Conçu par le service communication du spécialiste de l’assurance et de la prévoyance dont l’historicité professionnelle avec le monde de l’agriculture fait référence depuis sa création survenue en 1840, l’opuscule se déplie en quatre volets contenant les informations essentielles. Autour des axes suivants : prévenir, conseiller, sécuriser et agir.

En quelques phrases liminaires, le guide évoque catégorie par catégorie ce qu’il est nécessaire d’entreprendre au niveau sécuritaire dans les champs surtout en présence d’engins qui peuvent provoquer des risques potentiels (moissonneuse-batteuse, machines servant à faire des ballots de paille…) de départ de flammes.

Avant d’aborder un peu plus loin les conseils pour sécuriser au maximum le site qui sera travaillé. Enfin, si le danger est réel à la suite de quelques escarbilles qui iraient très vite se répandre telle une trainée de poudre dans les herbes sèches, sont abordées les mesures d’alerte auprès du Service départemental d’incendie et de secours de l’Yonne.

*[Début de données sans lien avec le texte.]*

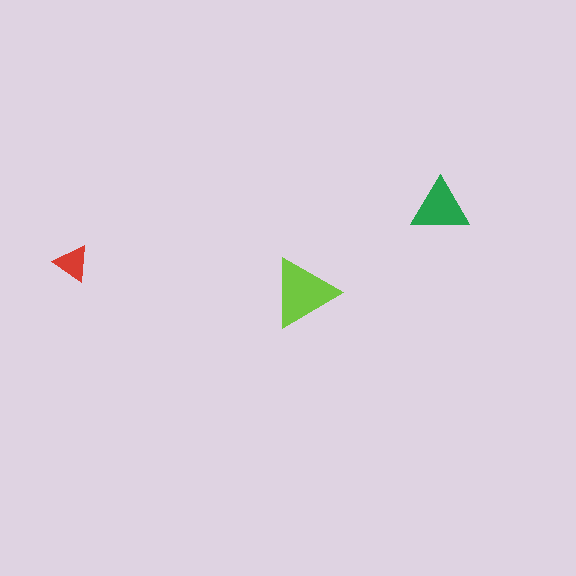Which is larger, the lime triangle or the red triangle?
The lime one.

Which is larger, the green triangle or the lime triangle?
The lime one.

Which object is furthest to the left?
The red triangle is leftmost.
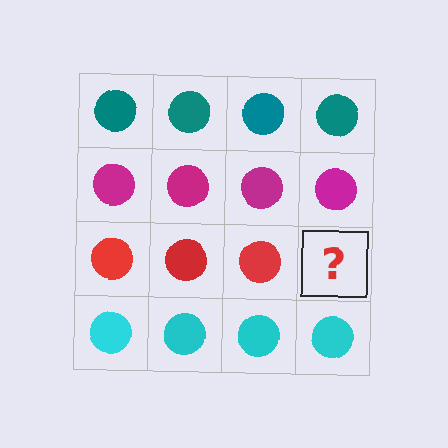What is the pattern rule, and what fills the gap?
The rule is that each row has a consistent color. The gap should be filled with a red circle.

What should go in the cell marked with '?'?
The missing cell should contain a red circle.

La dernière page invite les lecteurs à contacter le 18 en cas de besoin en localisant avec précision le lieu du sinistre, d’en décrire les circonstances et de mettre en œuvre tous les moyens de prévention.

 

 

Un concept éducatif qui fait déjà des émules ailleurs…

 

Satisfaits du résultat, les cinq partenaires espèrent à présent que ce document soit relayé par le plus grand nombre vers ses destinataires légitimes, c’est-à-dire les agriculteurs.

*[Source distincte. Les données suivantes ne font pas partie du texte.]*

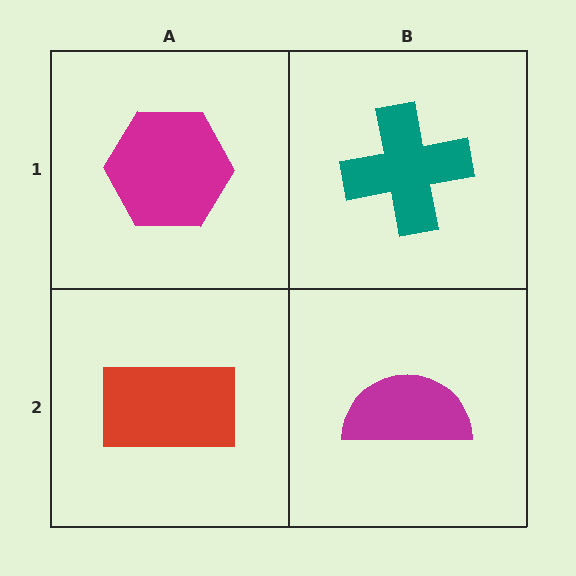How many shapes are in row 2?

Ainsi, Damien BRAYOTEL, président de la FDSEA de l’Yonne, précise qu’il est souhaitable qu’on puisse le retrouver dans le contenu d’un vide-poche d’une moissonneuse-batteuse ou d’un tracteur.

L’une des porte-parole de la Chambre agricole départementale a assuré, quant à elle, que la diffusion de ce guide en forme d’aide-mémoire sera abondante auprès de la population de professionnels du secteur qui fréquente d’ordinaire l’organisme.

Pour être tout à fait complet, une affiche (celle de la page initiale) est en cours de finalisation. Elle sera placardée dans les mairies et les coopératives agricoles.

Les responsables du SDIS de l’Yonne, le colonel Jérôme COSTE, le commandant Emmanuel VITELLIUS et le commandant Gilles ROGUIER, repartiront avec plusieurs cartons de ces précieux livrets.

 

 

Comme devait le mentionner avec un zeste de réalisme le directeur de GROUPAMA Yonne Jacques BLANCHOT : « Il vaut mieux distribuer plusieurs exemplaires de ce guide plutôt que rien du tout ! ». Un avis partagé par Maxime BOUCHER, président des Jeunes Agriculteurs, ravi de l’opération.

Quant au président de l’entité assurantielle Pascal MAUPOIS, il justifia la création de cette plaquette éducative au nom du sacro-saint principe de la prévention. Un principe qui n’est autre que le nerf de la guerre viscéral du groupe dont il véhicule les valeurs.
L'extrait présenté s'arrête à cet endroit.